Tras este análisis, Jon Machimbarrena, que participa también en la Asamblea Vecinal “Vallekas está harta”, presentó una batería de propuestas para revertir la situación. Entre ellas, la regulación del mercado para garantizar precios razonables y la garantía de estabilidad de las personas y familias inquilinas.

Regulación e intervención pública

Las Administraciones públicas, desde su perspectiva, han de asumir su responsabilidad en asegurar vivienda asequible, pudiendo legislar para establecer la limitación del acaparamiento por fondos de inversión y la prohibición de destinar viviendas a usos distintos de la residencia habitual.
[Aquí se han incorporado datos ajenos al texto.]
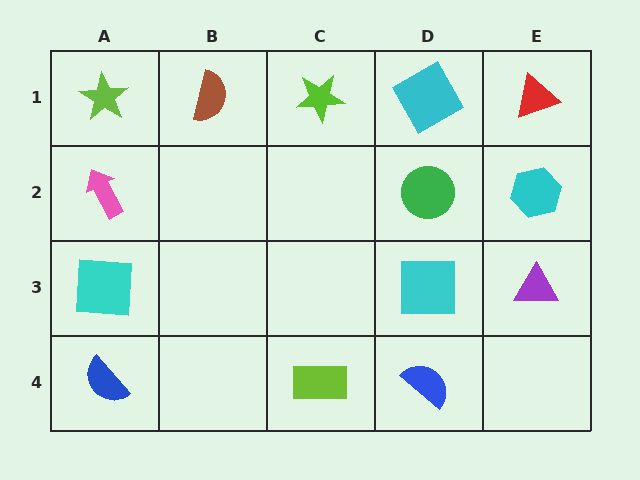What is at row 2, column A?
A pink arrow.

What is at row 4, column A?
A blue semicircle.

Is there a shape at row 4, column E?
No, that cell is empty.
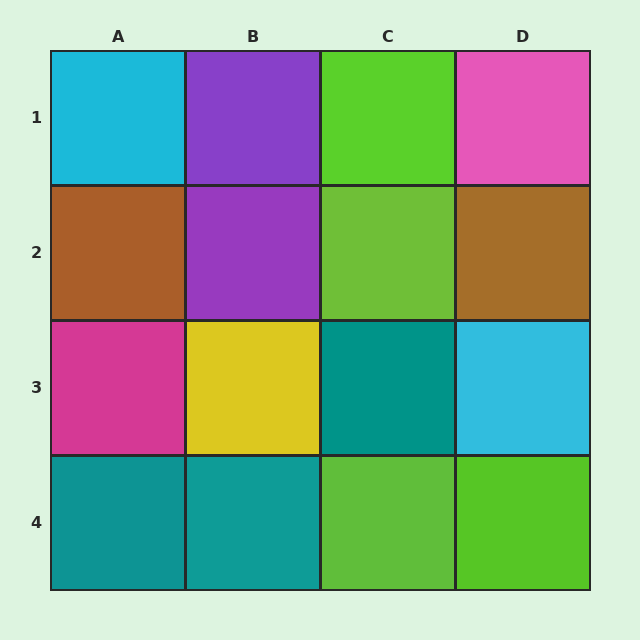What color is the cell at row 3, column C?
Teal.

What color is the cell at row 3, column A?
Magenta.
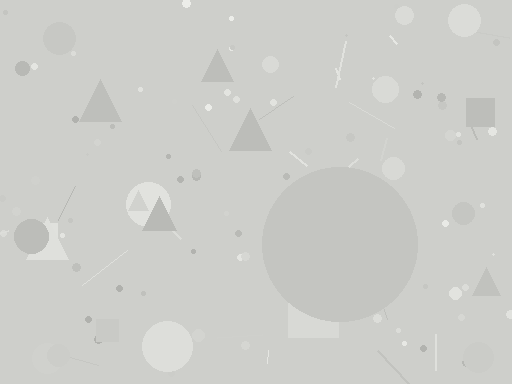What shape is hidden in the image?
A circle is hidden in the image.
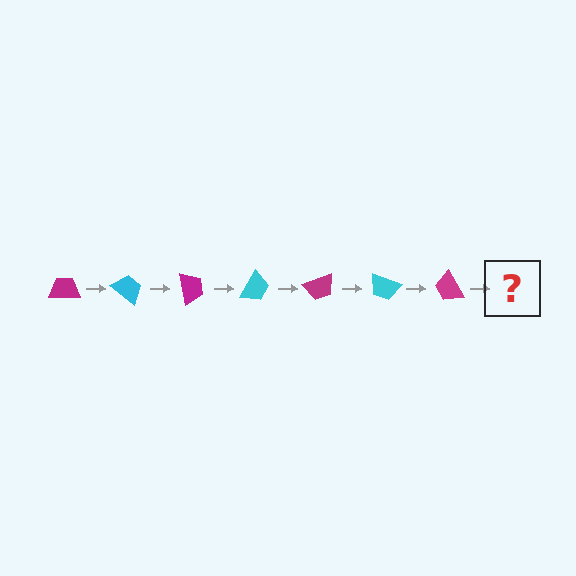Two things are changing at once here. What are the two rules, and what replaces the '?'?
The two rules are that it rotates 40 degrees clockwise each step and the color cycles through magenta and cyan. The '?' should be a cyan trapezoid, rotated 280 degrees clockwise from the start.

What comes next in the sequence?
The next element should be a cyan trapezoid, rotated 280 degrees clockwise from the start.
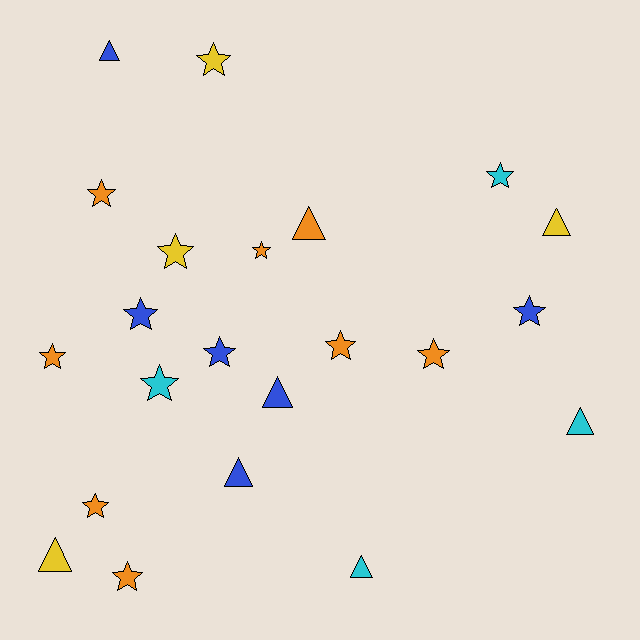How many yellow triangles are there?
There are 2 yellow triangles.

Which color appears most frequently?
Orange, with 8 objects.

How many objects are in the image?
There are 22 objects.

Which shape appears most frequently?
Star, with 14 objects.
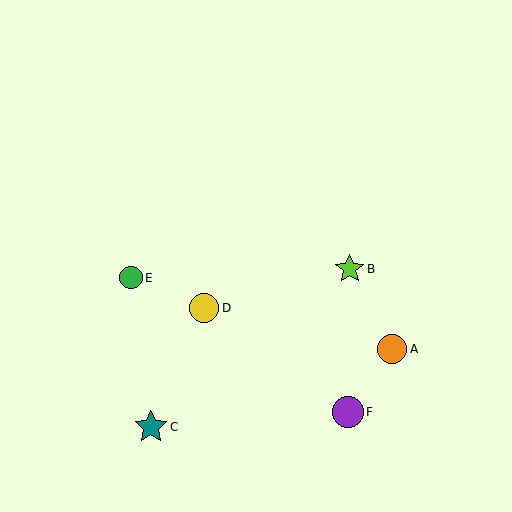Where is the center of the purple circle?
The center of the purple circle is at (348, 412).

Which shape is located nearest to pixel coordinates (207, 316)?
The yellow circle (labeled D) at (204, 308) is nearest to that location.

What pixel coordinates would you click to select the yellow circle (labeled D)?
Click at (204, 308) to select the yellow circle D.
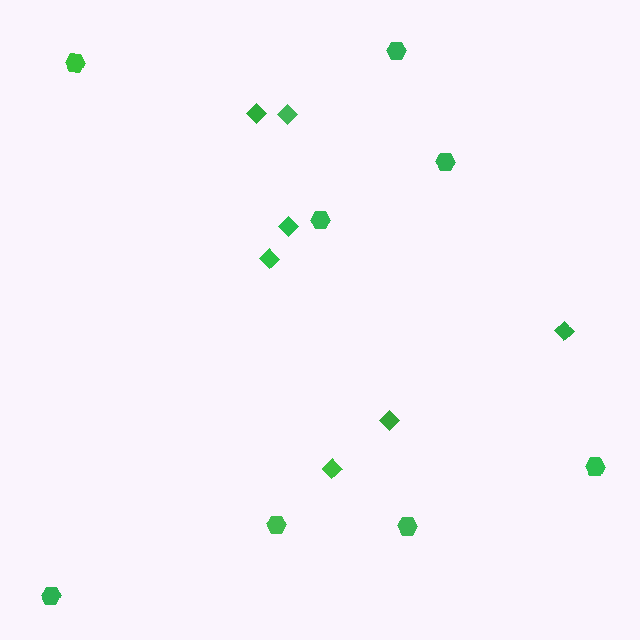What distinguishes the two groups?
There are 2 groups: one group of diamonds (7) and one group of hexagons (8).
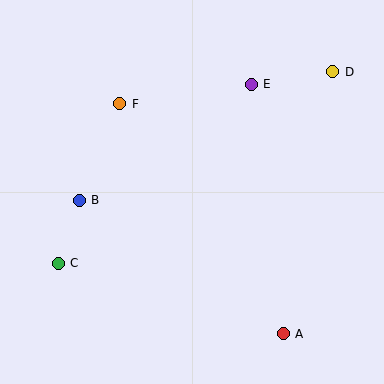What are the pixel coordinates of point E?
Point E is at (251, 84).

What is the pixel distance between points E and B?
The distance between E and B is 207 pixels.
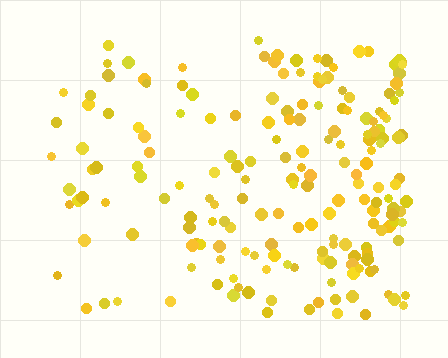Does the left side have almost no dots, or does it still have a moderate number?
Still a moderate number, just noticeably fewer than the right.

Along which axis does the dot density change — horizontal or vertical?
Horizontal.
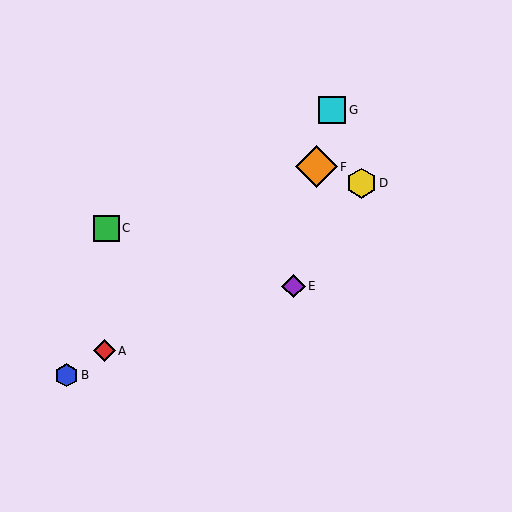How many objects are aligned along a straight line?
3 objects (A, B, D) are aligned along a straight line.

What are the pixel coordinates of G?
Object G is at (332, 110).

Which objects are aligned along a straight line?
Objects A, B, D are aligned along a straight line.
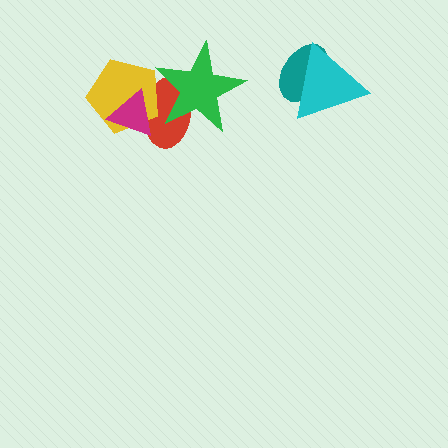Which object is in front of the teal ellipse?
The cyan triangle is in front of the teal ellipse.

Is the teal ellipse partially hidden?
Yes, it is partially covered by another shape.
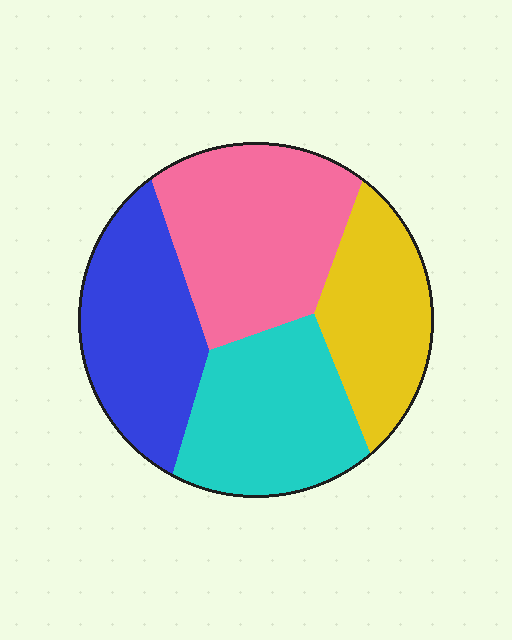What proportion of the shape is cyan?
Cyan covers 25% of the shape.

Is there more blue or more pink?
Pink.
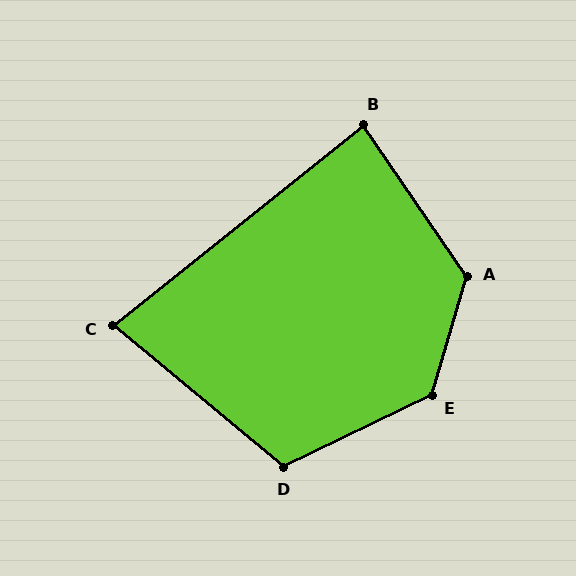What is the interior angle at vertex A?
Approximately 129 degrees (obtuse).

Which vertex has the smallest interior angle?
C, at approximately 78 degrees.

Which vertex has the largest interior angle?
E, at approximately 133 degrees.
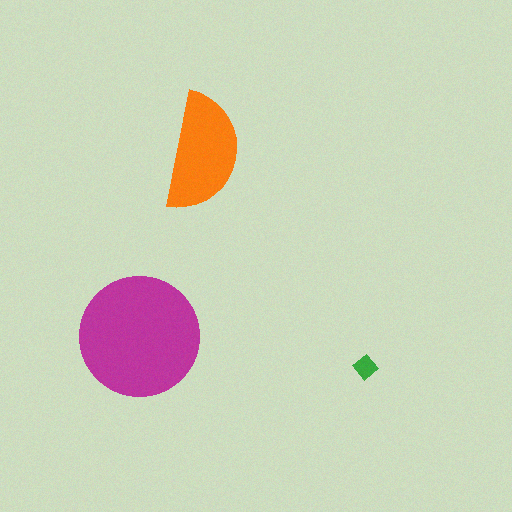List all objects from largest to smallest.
The magenta circle, the orange semicircle, the green diamond.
También defendió impedir subidas del alquiler por encima del IPC y “exigir mínimos de habitabilidad de las viviendas”. A medio plazo, planteó recuperar el parque público y construir vivienda de forma racional.

El diálogo posterior puso el foco en el papel de los grandes tenedores, acusados de mantener pisos vacíos para tensionar los precios, y en la negativa de algunas comunidades autónomas a aplicar la Ley de Vivienda. Se habló de la “inmoralidad”, tanto de fondos como de propietarios particulares, que buscan enriquecerse “a costa de un derecho fundamental”.

La sesión concluyó con un llamamiento a la movilización y a la exigencia de políticas públicas que garanticen el acceso a una vivienda digna, recordando que este derecho no puede quedar subordinado a la lógica del mercado.